In late 1914 1/4th Seaforths and 1/4th Camerons were up to strength of over 1000 men and were ready to go to France, but the Camerons had an outbreak of measles which delayed their departure until early 1915. (Measles was a killer to the Highland boys of the Camerons and 28 died).

The Camerons were first attached to 24th Brigade in 8th Division and saw action at The Battle of Neuve Chapelle within three weeks of arriving in France. They took 300 prisoners for the loss of 140 casualties.

Another change of division followed soon after. 1/4th Camerons joined 21st Brigade in 7th Division in April 1915. In May 1915 it was in action at Festubert where it took 250 casualties. It was in action again in June, and at Loos in September 1915 where it suffered another 200 casualties.

It had been hard fighting for the 7th Division throughout the year and in late 1915 there was a reorganisation with new battalions arriving from the UK taking their place.

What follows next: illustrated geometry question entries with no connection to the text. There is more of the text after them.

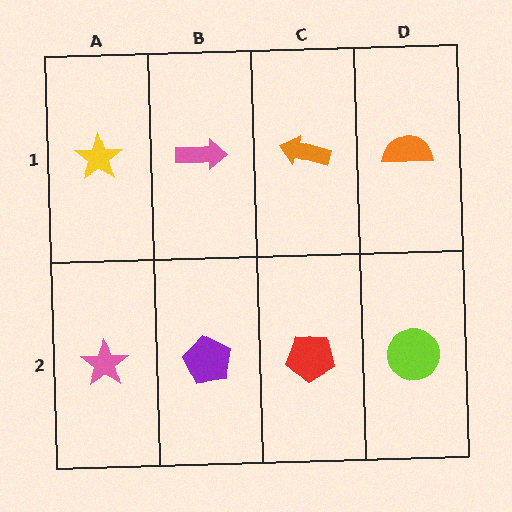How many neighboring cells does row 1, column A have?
2.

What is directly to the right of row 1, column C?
An orange semicircle.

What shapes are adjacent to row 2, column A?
A yellow star (row 1, column A), a purple pentagon (row 2, column B).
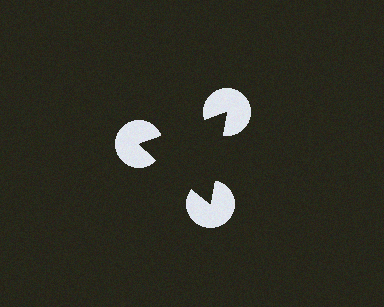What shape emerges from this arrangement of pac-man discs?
An illusory triangle — its edges are inferred from the aligned wedge cuts in the pac-man discs, not physically drawn.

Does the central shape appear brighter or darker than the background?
It typically appears slightly darker than the background, even though no actual brightness change is drawn.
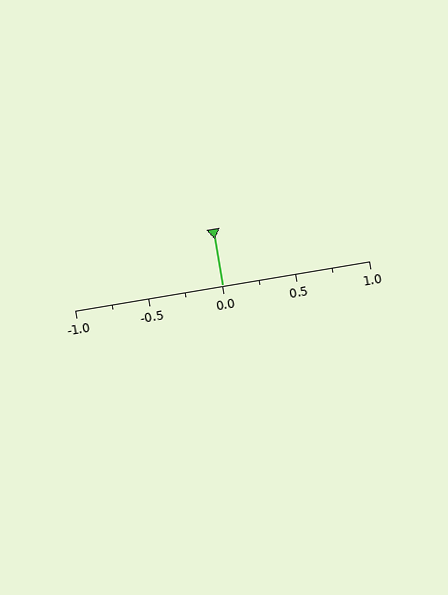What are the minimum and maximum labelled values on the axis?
The axis runs from -1.0 to 1.0.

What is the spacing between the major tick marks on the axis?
The major ticks are spaced 0.5 apart.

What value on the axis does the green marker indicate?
The marker indicates approximately 0.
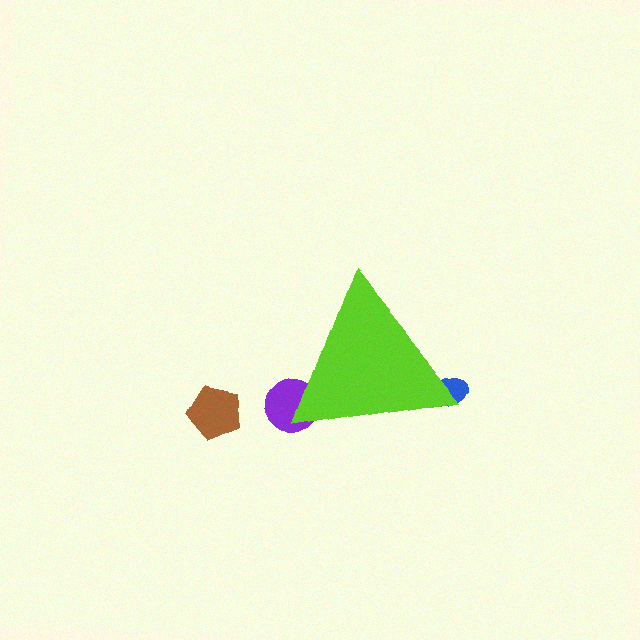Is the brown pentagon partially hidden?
No, the brown pentagon is fully visible.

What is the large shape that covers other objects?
A lime triangle.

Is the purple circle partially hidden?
Yes, the purple circle is partially hidden behind the lime triangle.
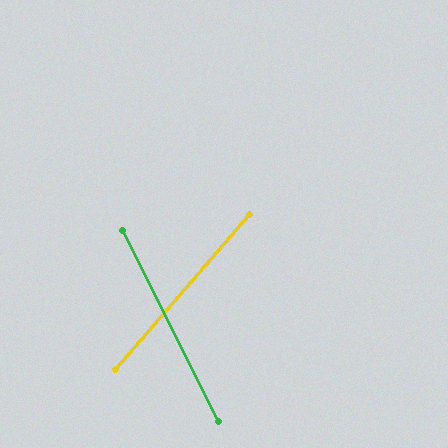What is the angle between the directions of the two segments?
Approximately 68 degrees.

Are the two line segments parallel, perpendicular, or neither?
Neither parallel nor perpendicular — they differ by about 68°.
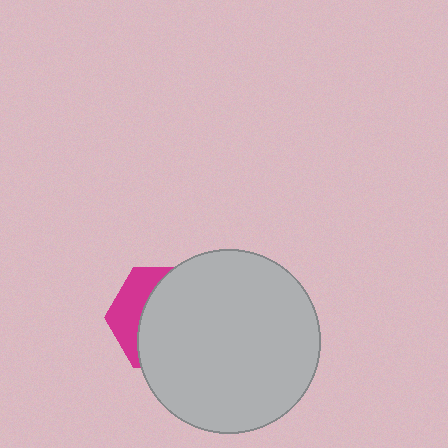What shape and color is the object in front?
The object in front is a light gray circle.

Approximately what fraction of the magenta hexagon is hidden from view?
Roughly 69% of the magenta hexagon is hidden behind the light gray circle.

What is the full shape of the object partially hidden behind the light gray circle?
The partially hidden object is a magenta hexagon.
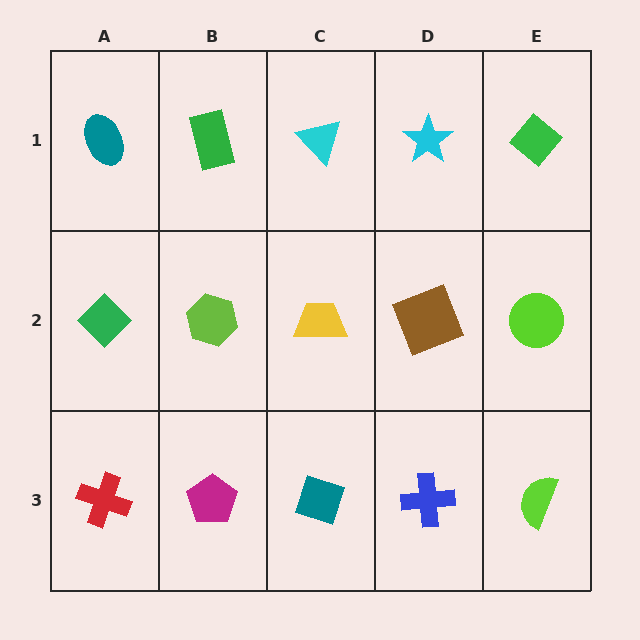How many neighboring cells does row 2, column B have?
4.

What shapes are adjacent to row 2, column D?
A cyan star (row 1, column D), a blue cross (row 3, column D), a yellow trapezoid (row 2, column C), a lime circle (row 2, column E).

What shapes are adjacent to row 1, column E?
A lime circle (row 2, column E), a cyan star (row 1, column D).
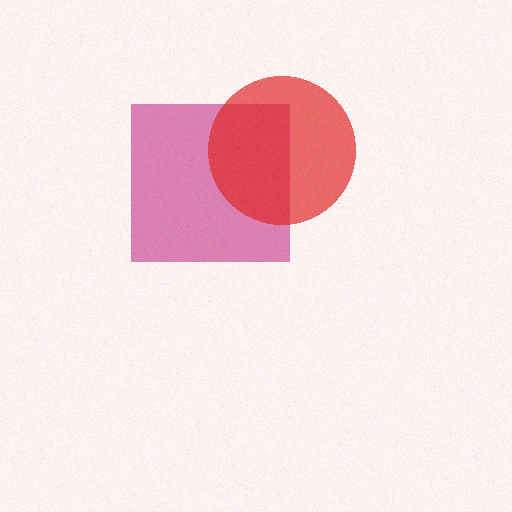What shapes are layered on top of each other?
The layered shapes are: a magenta square, a red circle.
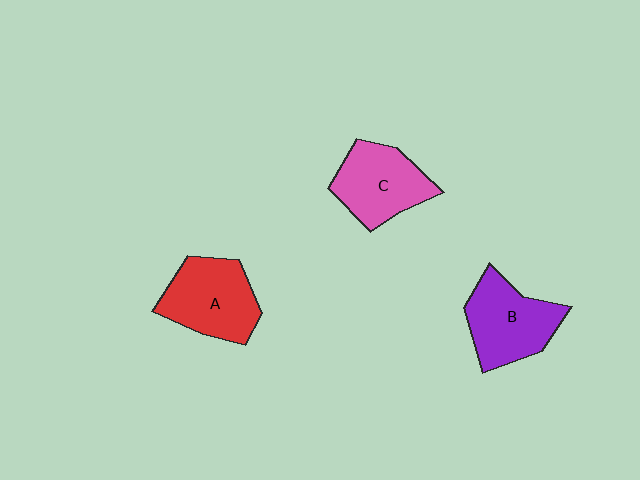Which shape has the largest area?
Shape A (red).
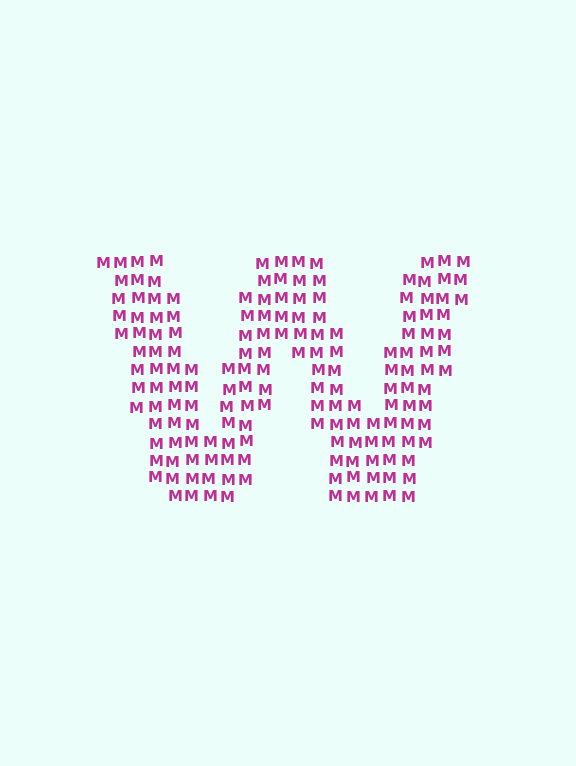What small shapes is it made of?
It is made of small letter M's.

The Camerons (now with fewer than 500 men) stayed with the Division but moved to another Brigade. It was a short stay, and in January 1916 it returned back to its old home, the Highland Division.

154th Brigade in the Highland Division had been rebuilt with Scottish units but it was another short-lived stay in a formation for the 1/4th Camerons because three of the four units which had joined the brigade in January 1916 were replaced with other Scottish units only six weeks later.

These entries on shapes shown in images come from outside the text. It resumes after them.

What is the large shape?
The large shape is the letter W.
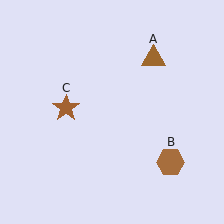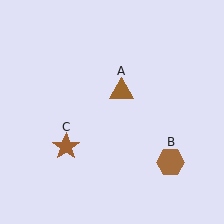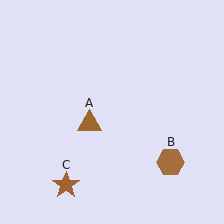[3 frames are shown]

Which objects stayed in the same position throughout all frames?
Brown hexagon (object B) remained stationary.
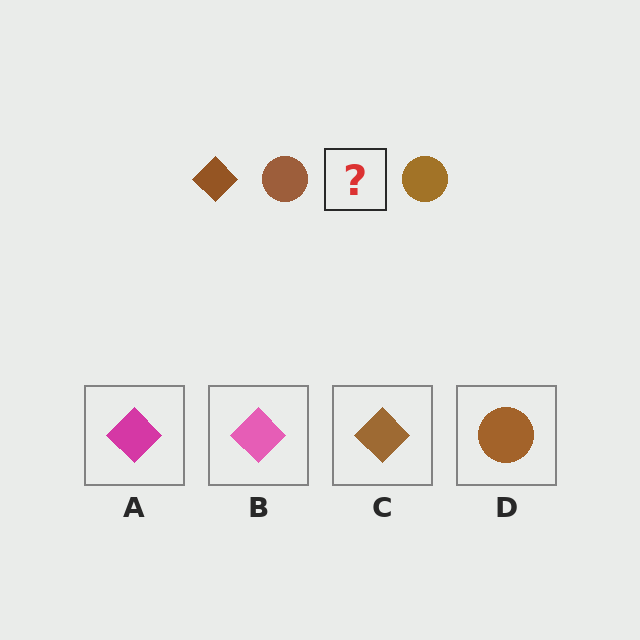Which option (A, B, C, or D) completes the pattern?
C.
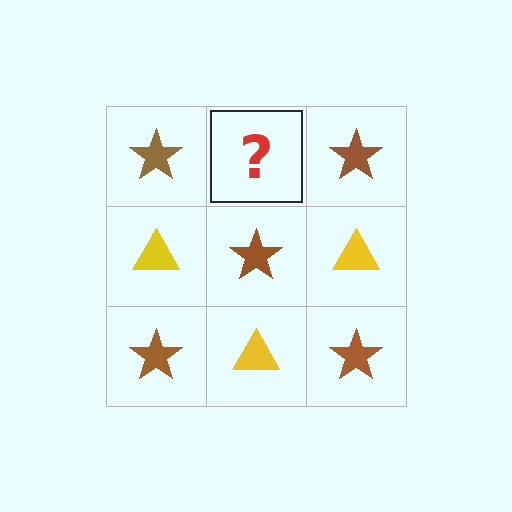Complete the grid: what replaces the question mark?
The question mark should be replaced with a yellow triangle.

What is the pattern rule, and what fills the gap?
The rule is that it alternates brown star and yellow triangle in a checkerboard pattern. The gap should be filled with a yellow triangle.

On 28th February 1916 the three under-strength battalions were pulled out of the Division and sent back to the rear. Two Black Watch battalions were sent on to 39th Division and amalgamated to form one battalion, but it was announced the 1/4th Camerons would not go to another division and instead would be broken up and its men sent to other units.

Instead of men from 2/4th and 3/4th battalions Cameron Highlanders being sent from Scotland to rebuild it, it would disappear. Why this happened is still not entirely clear. No other Scottish Territorial battalion suffered this fate.

At this time voluntary recruitment had all but dried up and conscription had been introduced. Perhaps it was felt that the Camerons couldn't sustain so many battalions? But why did their only territorial battalion go instead of one of the three Kitchener Camerons battalions in France. Maybe Lochiel's influence meant his battalions were saved at the expense of the Territorials?

Whatever the reason; on this day ninety five years ago the only front line territorial unit of the Cameron Highlanders was broken up.